The day opened finely. It was admirable summer weather, warm and clear, with bright sunshine in the open plain and a grateful shade under the village trees. The mass was fixed for nine o'clock—a quick mass with Church music. Christiane, who had arrived before the office, in order to inspect the ornamentation of the church with garlands of flowers that had been sent from Royat and Clermont-Ferrand, consented to walk behind it. The curé, Abbé Litre, followed her accompanied by the Oriol girls, and he introduced them to her. Christiane immediately invited the young girls to luncheon. They accepted her invitation with blushes and respectful bows.
The faithful were now making their appearance. Christiane and her girls sat down on three chairs of honor reserved for them at the side of the choir, facing three other chairs, which were occupied by young lads dressed in their Sunday clothes, sons of the mayor, of the deputy, and of a municipal councilor, selected to accompany the lady-collectors and to flatter the local authorities. Everything passed off well.
The office was short. The collection realized one hundred and ten francs, which, added to Andermatt's five hundred francs, the Marquis's fifty francs, and a hundred francs contributed by Paul Bretigny, made a total of seven hundred and sixty, an amount never before reached in the parish of Enval. Then, after the conclusion of the ceremony, the Oriol girls were brought to the hotel. They appeared to be a little abashed, without any display of awkwardness, however, and scarcely uttered one word, through modesty rather than through timidity. They sat down to luncheon at the table d'hôte, and pleased the meal of all the men.

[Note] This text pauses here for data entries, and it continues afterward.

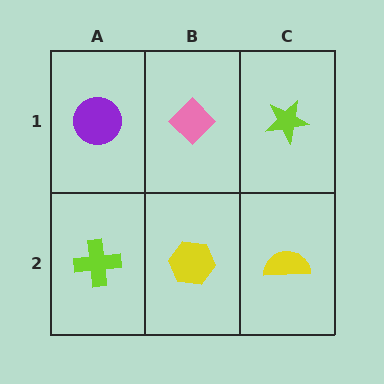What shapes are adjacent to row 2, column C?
A lime star (row 1, column C), a yellow hexagon (row 2, column B).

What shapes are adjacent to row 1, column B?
A yellow hexagon (row 2, column B), a purple circle (row 1, column A), a lime star (row 1, column C).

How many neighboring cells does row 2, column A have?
2.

The elder the more serious of the pair, the younger the more sprightly, the elder better bred, in the common-place acceptation of the word, the younger more pleasant, they yet resembled one another as closely as two sisters possibly could.

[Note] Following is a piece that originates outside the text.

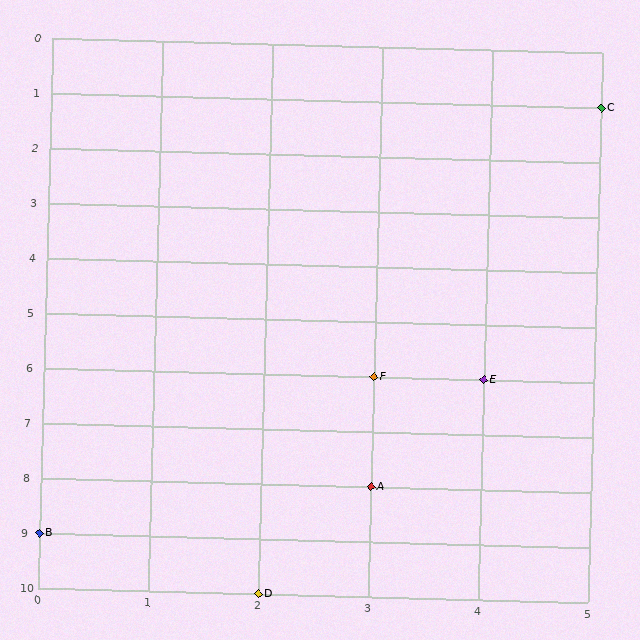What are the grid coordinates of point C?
Point C is at grid coordinates (5, 1).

As soon as the meal was finished, they repaired to the Casino for the lottery-drawing at the tombola, which was fixed for two o'clock.
The park, already invaded by the mixed crowd of bathers and peasants, presented the aspect of an outlandish fête.
Under their Chinese kiosque the musicians were executing a rural symphony, a work composed by Saint Landri himself. Paul, who accompanied Christiane, suddenly drew up:
"Look here!" said he, "that's pretty! He has some talent, that chap! With an orchestra, he could produce a fine effect."
Then he asked: "Are you fond of music, Madame?"
"Exceedingly."
"As for me, it overwhelms me. When I am listening to a work that I like, it seems to me first that the opening notes detach my skin from my flesh, melt it, dissolve it, cause it to disappear, and leave me like one flayed alive, under the combined attacks of the instruments. And in fact it is on my nerves that the orchestra is playing, on my nerves stripped bare, vibrating, trembling at every note. I hear it, the music, not merely with my ears, but with all the sensibility of my body quivering from head to foot. Nothing gives me such exquisite pleasure, or rather such exquisite happiness."
She smiled, and then said: "Your sensibilities are keen."
"By Jove, they are! What is the good of living if one has not keen sensibilities? I do not envy those people who wear over their hearts a tortoise's shell or a hippopotamus's hide. Those alone are happy who feel their sensations acutely, who receive them like shocks, and savor them like dainty morsels. For it is necessary to reason out all our emotions, joyous and sad, to be satiated with them, to be intoxicated with them to the most intense degree of bliss or the most extreme pitch of suffering."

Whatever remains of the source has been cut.